Entre o ser e o parecer reside um abismo. Que o diga a mulher de César. E o PS, já agora. Abismo que simboliza desconhecido. E, já se sabe, o desconhecido gera desconfiança e temor. O mais recente estudo de opinião da Eurosondagem mostra que um cenário de maioria é cada vez mais improvável e confirma a tendência de aproximação entre o PS e os partidos da maioria, enquanto o da Universidade Católica coloca a coligação, pela primeira vez, à frente dos socialistas.
Descontando o elevado número de indecisos, especialmente na sondagem da Católica, e os efeitos do caso jurídico-político em torno de José Sócrates, os eleitores parecem sinalizar negativamente o comportamento errático socialista.
Enquanto o PSD e o CDS, não obstante vários erros dificilmente revogáveis, apostam tudo na valorização de indicadores, hoje com tendência positiva, desde o emprego ao investimento, passando pelas exportações, o PS vive aprisionado entre o que já defendeu e gostaria de não ter defendido e aquilo que desejava prometer mas, por inércia ou falta de coragem, não promete.
A crise grega é ilustrativa. Depois do regozijo pela vitória do Syriza, o PS faz de tudo para se afastar da coligação de esquerda radical que, veja-se a irresponsabilidade, sustenta um perdão de dívida como premissa fundamental para tornar viável uma dívida pública que anda já na casa dos 170% do PIB. Renegociação de dívida que António Costa sustentou ser fundamental discutir no âmbito das instituições europeias, mas que, entretanto, parece ter ficado pelo caminho. Decisão que não será alheia à incerteza em relação ao futuro da Grécia e ao reforço do discurso europeu de que não há alternativa à consolidação orçamental consubstanciada em virtuosas políticas de austeridade.
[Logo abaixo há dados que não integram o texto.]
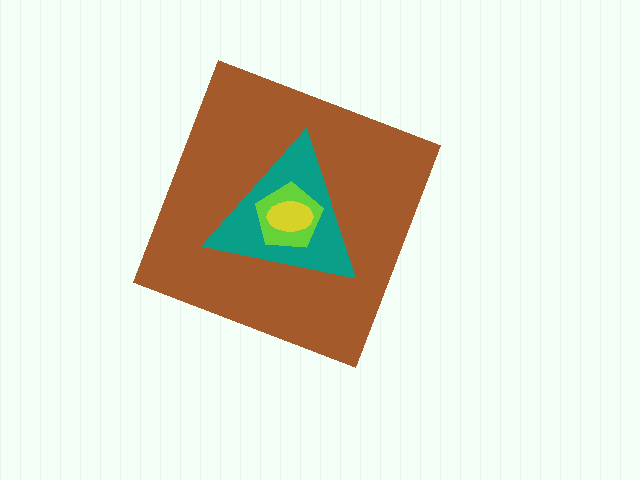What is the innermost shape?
The yellow ellipse.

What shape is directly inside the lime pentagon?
The yellow ellipse.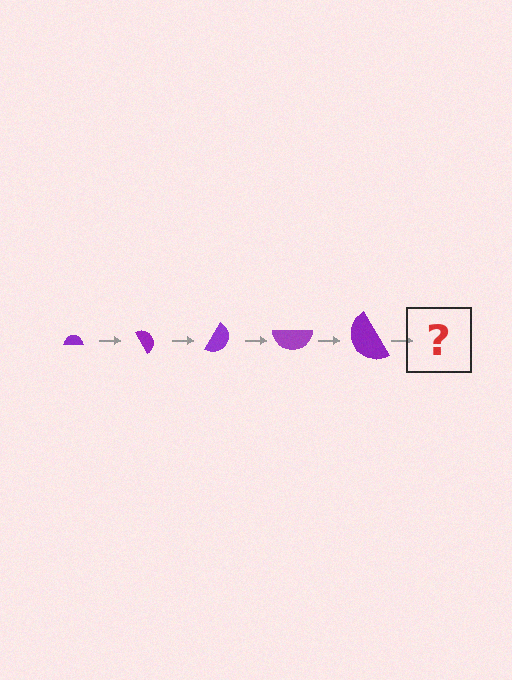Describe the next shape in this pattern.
It should be a semicircle, larger than the previous one and rotated 300 degrees clockwise from the start.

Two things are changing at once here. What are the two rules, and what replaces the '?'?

Em paralelo, PSD, CDS e o Presidente da República fazem figas para que a Grécia saia do euro. Realidade que permitiria recorrer aos propalados “cofres cheios” que a ministra Maria Luís Albuquerque reconheceu serem dívida. Porém, dívida contraída a juros significativamente inferiores àqueles que serão imediatamente exigidos nos mercados secundários depois de um “Grexit”. “Cofres cheios” que permitem aguentar apenas uns meses, todavia meses que vão para além das eleições de Outubro. A estratégia é simples: vejam como acabou a Grécia com as conversas de fim de austeridade e como nós estamos estáveis – há cofres para rentabilizar eleitoralmente. As pessoas gostam e querem segurança e quando os efeitos sistémicos de um eventual “Grexit” chegarem, já as eleições terão passado.
Se a coligação aposta todas as fichas na “previsibilidade”, o PS joga tudo na imprevisibilidade. Depois de anos a criticar o sentido único das políticas do Governo e a ideia das inevitabilidades, o PS sustenta, agora, a outrora criticada baixa da TSU como única alternativa para estimular o crescimento económico. Descida transitória para trabalhadores e empresas, a ser suportada por uma estrutural “diversificação de fontes de financiamento”. Como escreveu Bagão Félix no Público, trata-se de uma inovadora “medida estrutural (sabiamente) conjuntural”.
Depois das eleições europeias de há um ano, António Costa avançou para a liderança socialista porque em 2015 não bastaria uma “vitória por poucochinho”. Agora o importante é só vencer as eleições, se possível com a já distante maioria. As constantes mudanças de rumo mostram um PS que segue diletantemente em busca de um proveito eleitoralista que afinal, feitas as contas, o não parece ser.